There's a common misconception among business owners about how competition is a bad thing. In fact, I sometimes have to spend a lot of times convincing business coaching clients that competition is actually a good thing - especially in a time when we're seeing more collaborative efforts than ever.
Even if you're not exactly collaborating with your perceived competition, there are still ways that healthy competition can improve your marketing. Here are just some examples based on what I saw at this conference.
Competition forces companies to stay on their toes.
One thing I've noticed in recent years is how there's a major rewards war going on among card issuers.
In other words, they are competing with each other to see who can come up with the best rewards program in an effort to acquire new customers.
My theory was confirmed at this conference where a major part of the conversation revolved around rewards and how consumers are reacting to them.
While we don't exactly know yet whether or not many these customers will stay on passed a year (that's when the annual fee usually kicks in), there's still something to be said about how healthy competition is forcing these companies to get creative with their products.
Quite frankly, if this sort of competition didn't exist, then companies wouldn't improve their offerings because there'd be no incentive to.
Competition breeds innovation.
Here is something I was really excited to see at this conference. Traditional banking companies are finally opening their eyes to innovation. Hallelujah!
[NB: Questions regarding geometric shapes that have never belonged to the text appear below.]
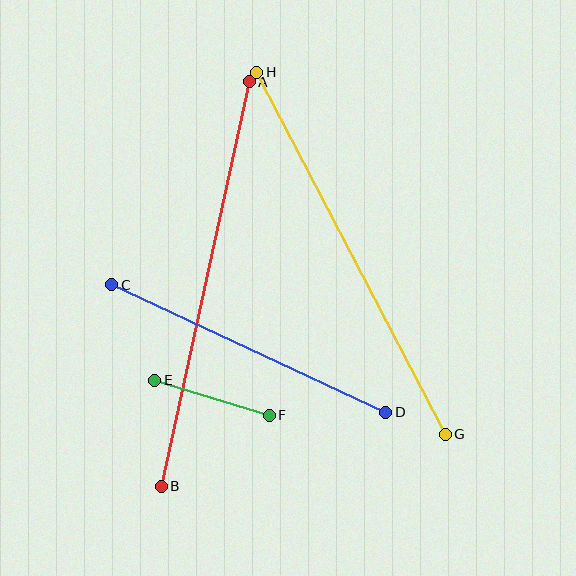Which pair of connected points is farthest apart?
Points A and B are farthest apart.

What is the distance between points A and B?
The distance is approximately 414 pixels.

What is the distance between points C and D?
The distance is approximately 302 pixels.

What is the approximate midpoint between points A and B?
The midpoint is at approximately (205, 284) pixels.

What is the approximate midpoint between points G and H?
The midpoint is at approximately (351, 253) pixels.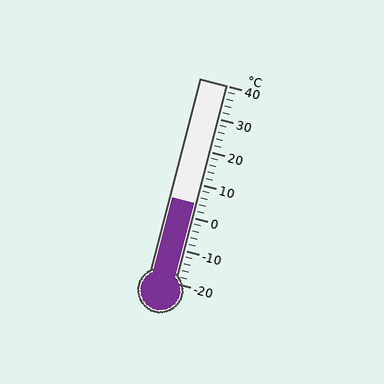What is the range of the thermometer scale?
The thermometer scale ranges from -20°C to 40°C.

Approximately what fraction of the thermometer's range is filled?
The thermometer is filled to approximately 40% of its range.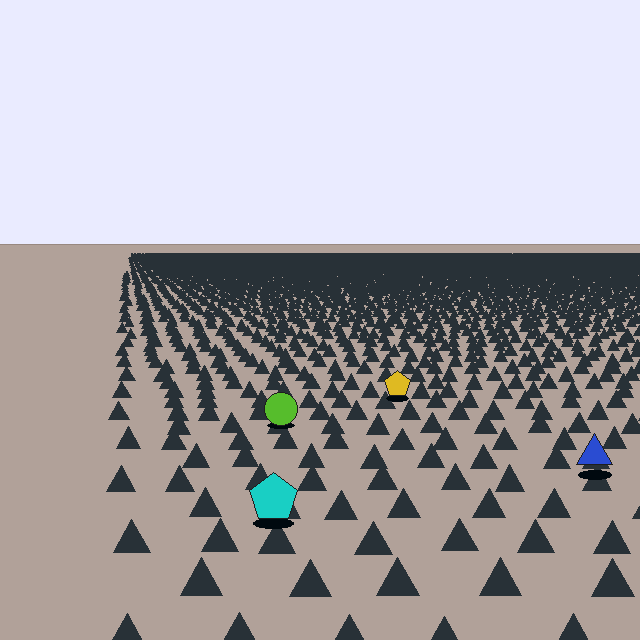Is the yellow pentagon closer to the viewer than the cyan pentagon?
No. The cyan pentagon is closer — you can tell from the texture gradient: the ground texture is coarser near it.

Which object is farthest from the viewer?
The yellow pentagon is farthest from the viewer. It appears smaller and the ground texture around it is denser.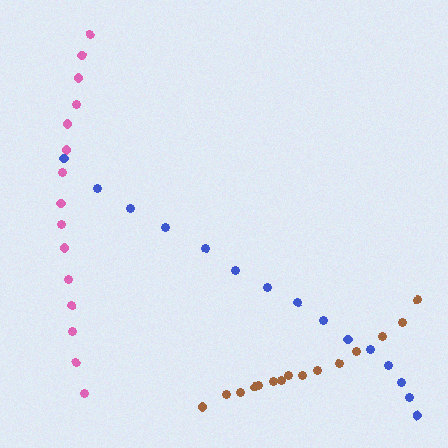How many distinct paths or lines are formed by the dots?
There are 3 distinct paths.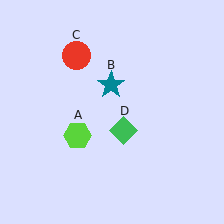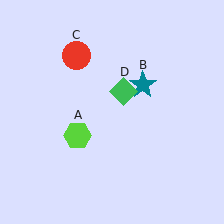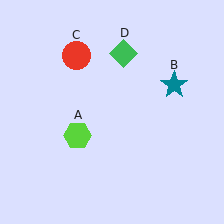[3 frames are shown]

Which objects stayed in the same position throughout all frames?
Lime hexagon (object A) and red circle (object C) remained stationary.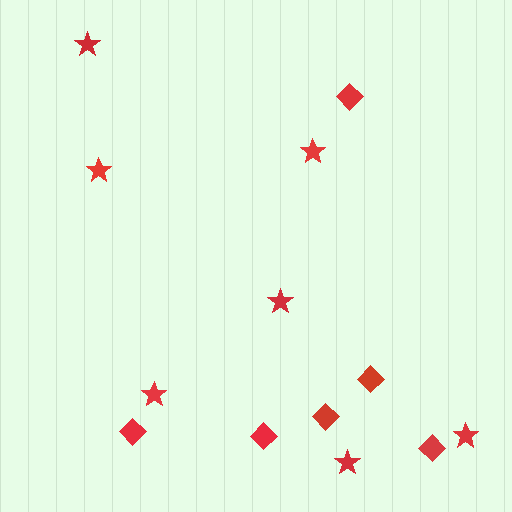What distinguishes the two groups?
There are 2 groups: one group of stars (7) and one group of diamonds (6).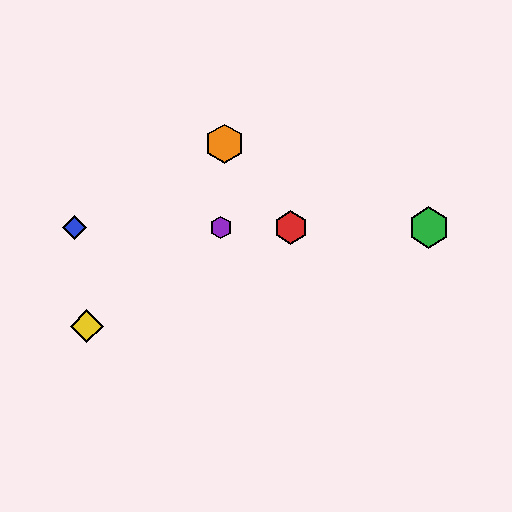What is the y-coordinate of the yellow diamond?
The yellow diamond is at y≈326.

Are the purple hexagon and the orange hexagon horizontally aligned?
No, the purple hexagon is at y≈228 and the orange hexagon is at y≈144.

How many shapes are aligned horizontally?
4 shapes (the red hexagon, the blue diamond, the green hexagon, the purple hexagon) are aligned horizontally.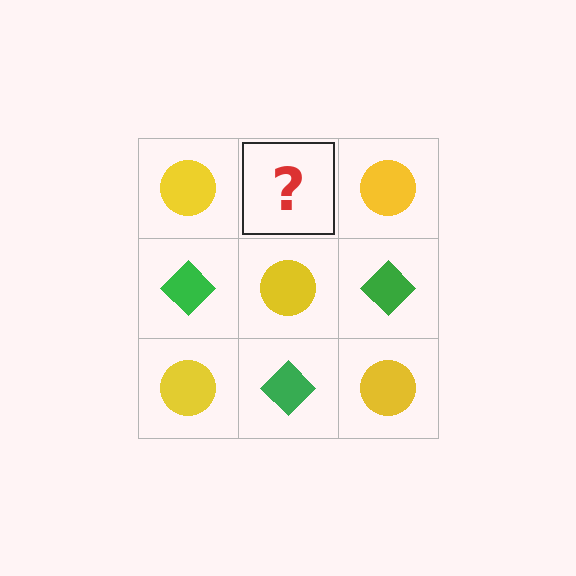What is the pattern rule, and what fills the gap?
The rule is that it alternates yellow circle and green diamond in a checkerboard pattern. The gap should be filled with a green diamond.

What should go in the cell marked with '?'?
The missing cell should contain a green diamond.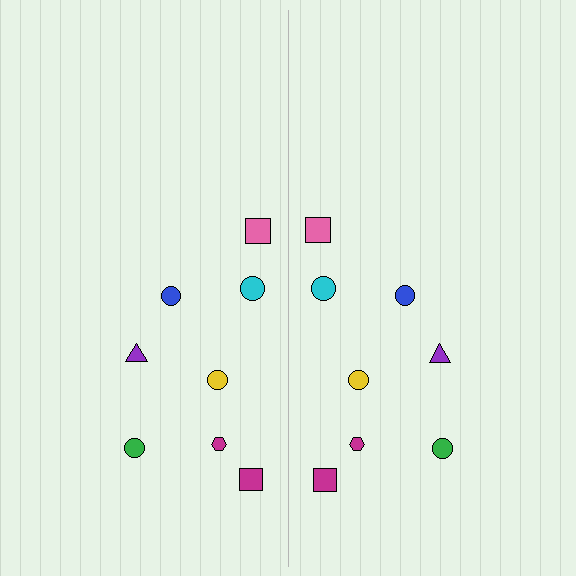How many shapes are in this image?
There are 16 shapes in this image.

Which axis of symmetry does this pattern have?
The pattern has a vertical axis of symmetry running through the center of the image.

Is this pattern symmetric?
Yes, this pattern has bilateral (reflection) symmetry.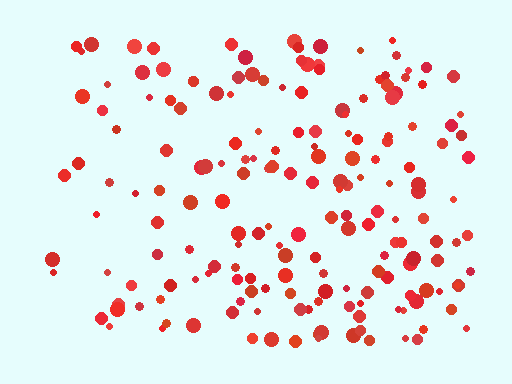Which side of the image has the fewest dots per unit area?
The left.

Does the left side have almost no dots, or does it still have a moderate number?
Still a moderate number, just noticeably fewer than the right.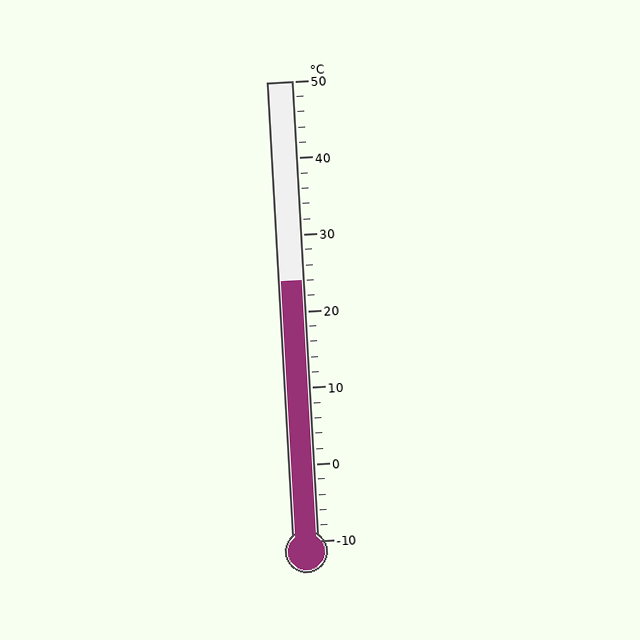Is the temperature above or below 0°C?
The temperature is above 0°C.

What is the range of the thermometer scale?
The thermometer scale ranges from -10°C to 50°C.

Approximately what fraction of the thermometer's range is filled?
The thermometer is filled to approximately 55% of its range.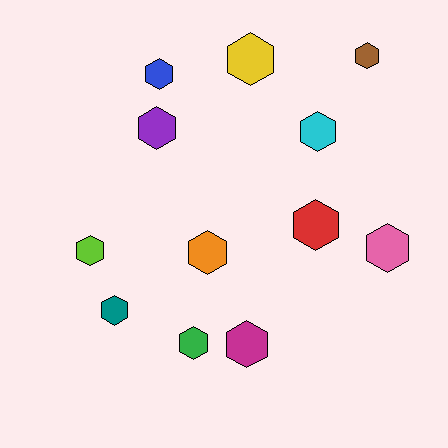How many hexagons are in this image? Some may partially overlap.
There are 12 hexagons.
How do I know this? Because one of the questions I got was how credit card issuers could improve their apps.
While this has a lot to do with trying to get more millennials on board with their products, there's also something to be said for competition. After all, they are all competing for the millennials.
More specifically, the tech space has played a major role in how people use their phones for just about everything financial - from micro-investing to mobile payments. This has led to consumers - and especially millennials - using alternative financial services instead of more traditional ones.
That's why a big part of their focus for traditional finance is shifting toward technology, user experience, and mobile.
Furthermore, there was a lot of talk about how credit card issuers could do a better job at educating consumers about personal finance. Many of them are already working on websites just for this purpose. Seriously, can I get Amen here?
Speaking as a long-time personal finance writer and someone who has worked on marketing teams for major financial institutions, it's about time.
And, since they are all in competition with each other, I can only hope that this leads to some real educational content that can really help someone get a better grasp of how financial products actually work.
Competition will force you to find better ways to market to consumers.
Competition is good for consumers because we have a smorgasbord of options to choose from.
This is technically bad news for companies except for one thing: it forces you to find more effective ways to market to your audience.
If you can figure out how to get an edge over your competition in communicating with consumers, then you'll be ahead of the game.
Perhaps I'm a little half glass full with my thoughts on competition, but isn't a part of running a business to find ways to improve? If competition forces you to do that, then bring it on.